Back home, that is, since last Friday November 4 after ten days at the hospital. One more day there and I swear I’m going to have to be transferred to the psychiatric ward. There was nothing for me there but the cold walls I face every time I cry and having to put up with very noisy people who think that the ward curtains are concrete cement. They talk like it’s no one’s business, they go along with their big voices in the middle of the night, regardless of who is there or what time it is.
In short, I am so glad to be back in my own home. I only intended to stay in the hospital for two days for normal delivery but I ended up staying for ten, after having emergency Caesarian Section and the baby ending in NICU for six days. Nothing major – they just wanted to make sure everything is ok with him with regards to the infection (from a fever that I suddenly got while in labor). He passed all tests with flying colors. What can I say? The babe is braver than his mother!
Needless to say, those were the most trying days of my life.
I was in so much pain, spirits broken and feeling very incapable. Emotionally, I was a wreck, I cry every time I think about the whole thing and end up asking over and over again why, why, why.
I still needed to be monitored for my postpartum fever – a sign of some sort of infection going on inside me which they can’t really point out after a lot of blood, urine and ultrasound scans. They wanted to keep me there for a few days more but no, I will just deteriorate there with the lack of sleep, proper bed and food (I lost all my appetite) and while breastfeeding, that surely isn’t good.
Well, at least we are back home now and I was right fighting with the doctor to let me go: I am better now. The baby is doing fine and God gracious, he has given me an angel who lets me sleep for three hours (or more) straight. I am not sleep deprived, as of now, at least and with that little thing, I am truly, truly thankful.
Oh Grace, sending lots of hugs as you are now able to recuperate at home. I hardly slept in the hospital, and can not imagine being there that many days. Benjamin is perfect and so glad that both of you are now home with the rest of your family.
I am glad you ARE home, with your family and precious little Benjamin.
I am sorry about your long induce labor which ended up with the last thing you want, a probable infection and a c-section.
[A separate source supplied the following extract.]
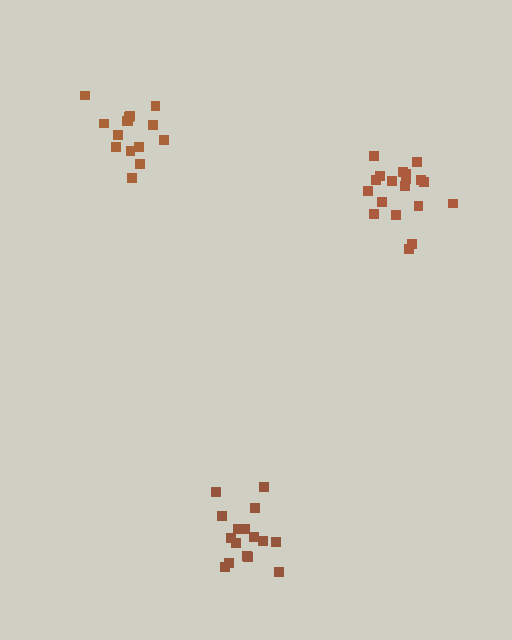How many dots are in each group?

I hope you find out what really caused your fever that led to your labor ordeal, to give you some answers. But then, maybe it’s BEST to just move forward and focus on your recovery and taking care of Baby Benjamin, rather than fuss yourself with what happened. I would really hate for you to go deep on postpartum depression this 2nd time around.
Life is good. Enjoy this stage in Baby Benjamin’s life. It goes by so fast. And Big Sister Pristine and Daddy M, and Grandma too, must be having a blast having you and the baby finally home. Let them help you.
So glad you are home! Sending love and hugs!
So glad you are doing better and the baby is doing so well. You know that if prayers helped heal, you would be in perfect health right now.
I am sure that Pristine is SO happy to have you both home and is doting on both of you so that is a big help. Along with the help of your husband and your mother.
Things will get better and we are all here for moral support and friendship!
I haven’t had a lot of time to read and comment on blogs lately, but I wanted to say congratulations on your baby!!! And also to express my sympathy for the trials you went through during his birth. God IS gracious and I am glad you’re now on the mend even though things did not go well for you at the hospital. Blessings to you and your newly expanded family. 🙂
Oh Grace – he is so very very beautiful. I hope that you continue to heal, and that he continues to sleep well. May you and your family be blessed.